Ripetere una parola tre volte finché non si fissa è, nella maggior parte delle app, legato a una sorta di difetto: un cuore in meno, una serie interrotta, un avviso che bisognerebbe esercitarsi ancora. Eppure la ripetizione, nell'apprendimento delle lingue, non è un'eccezione, ma la regola. Chi ha bisogno di dieci volte per ricordare una parola non impara più lentamente, ma solo in modo diverso da chi ci riesce alla seconda volta. Un ambiente di apprendimento che consente la ripetizione senza pressione di tempo e senza valutazione visibile toglie parte della pressione già insita nell'apprendimento delle lingue. I timer con conto alla rovescia, che costringono a rispondere prima di aver finito di pensare, fanno l'opposto: trasformano una pausa di riflessione in un errore.

Chiarezza invece di interpretazione

Cosa provi quando vedi questa immagine è una consegna che lascia molto spazio all'interpretazione, proprio in una lingua straniera in cui ci si sente già insicuri, un po' come nel small talk quando a una festa non si conosce nessuno. Formulazioni chiare come Traduci questa frase o Scegli la parola giusta lasciano meno spazio ai fraintendimenti e quindi anche meno spazio a un'incertezza inutile. Questo non significa che la lingua debba essere sterile o che la creatività debba essere esclusa, ma un esercizio dovrebbe far capire chiaramente cosa viene richiesto. Chi deve impiegare energia cognitiva supplementare solo per decifrare un compito ha meno energia a disposizione per la lingua vera e propria.

Un ambiente di apprendimento più tranquillo non danneggia nessuno e aiuta molti, con o senza diagnosi.

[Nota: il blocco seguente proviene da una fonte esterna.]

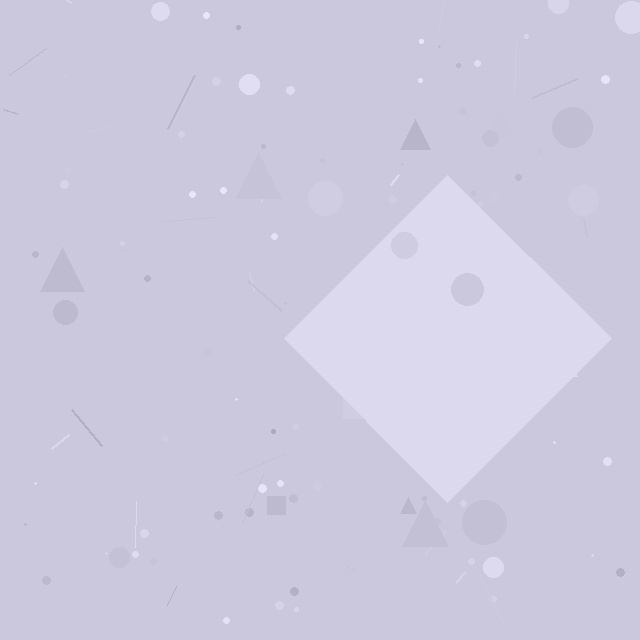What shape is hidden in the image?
A diamond is hidden in the image.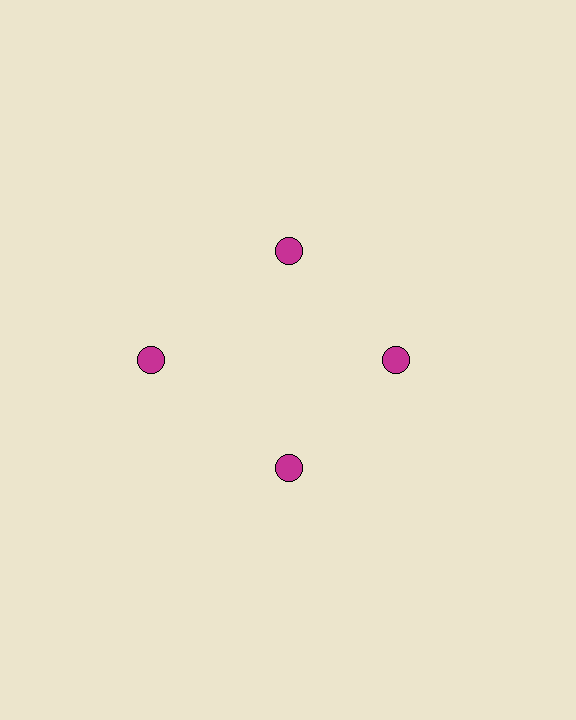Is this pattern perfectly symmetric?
No. The 4 magenta circles are arranged in a ring, but one element near the 9 o'clock position is pushed outward from the center, breaking the 4-fold rotational symmetry.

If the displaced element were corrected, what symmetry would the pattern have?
It would have 4-fold rotational symmetry — the pattern would map onto itself every 90 degrees.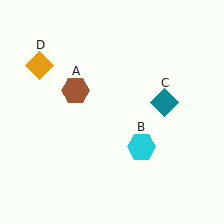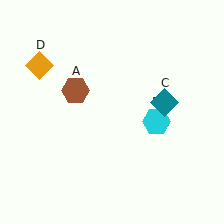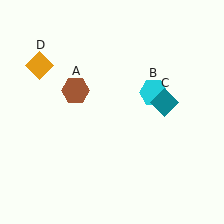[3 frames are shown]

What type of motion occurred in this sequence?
The cyan hexagon (object B) rotated counterclockwise around the center of the scene.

Come Norimo mette in pratica alcuni di questi principi

In Norimo abbiamo preso alcune decisioni concrete che nascono esattamente da queste riflessioni. Ci sono impostazioni di tranquillità con cui si possono disattivare singolarmente animazioni, musica di sottofondo e suoni di successo, invece di offrire solo un volume globale. Le lezioni seguono una struttura fissa e ricorrente, in modo che dopo la prima settimana non ci si debba più chiedere cosa arriva dopo. E non c'è pressione di tempo: chi vuole ripetere un esercizio finché non lo padroneggia può farlo, senza che una serie venga interrotta o un punteggio si riduca in modo visibile.

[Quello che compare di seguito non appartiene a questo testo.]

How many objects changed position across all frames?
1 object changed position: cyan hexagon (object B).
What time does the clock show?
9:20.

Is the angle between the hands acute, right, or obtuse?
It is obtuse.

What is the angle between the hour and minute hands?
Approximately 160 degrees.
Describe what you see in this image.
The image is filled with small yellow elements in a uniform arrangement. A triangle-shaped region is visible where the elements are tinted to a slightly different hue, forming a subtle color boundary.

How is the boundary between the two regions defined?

Non affermiamo di aver trovato così la soluzione giusta per ogni persona autistica, i bisogni sono troppo diversi per questo. Ma crediamo che un ambiente di apprendimento più tranquillo e prevedibile non danneggi nessuno e aiuti molte persone, con o senza diagnosi. È esattamente questo l'obiettivo verso cui cerchiamo di orientare Norimo.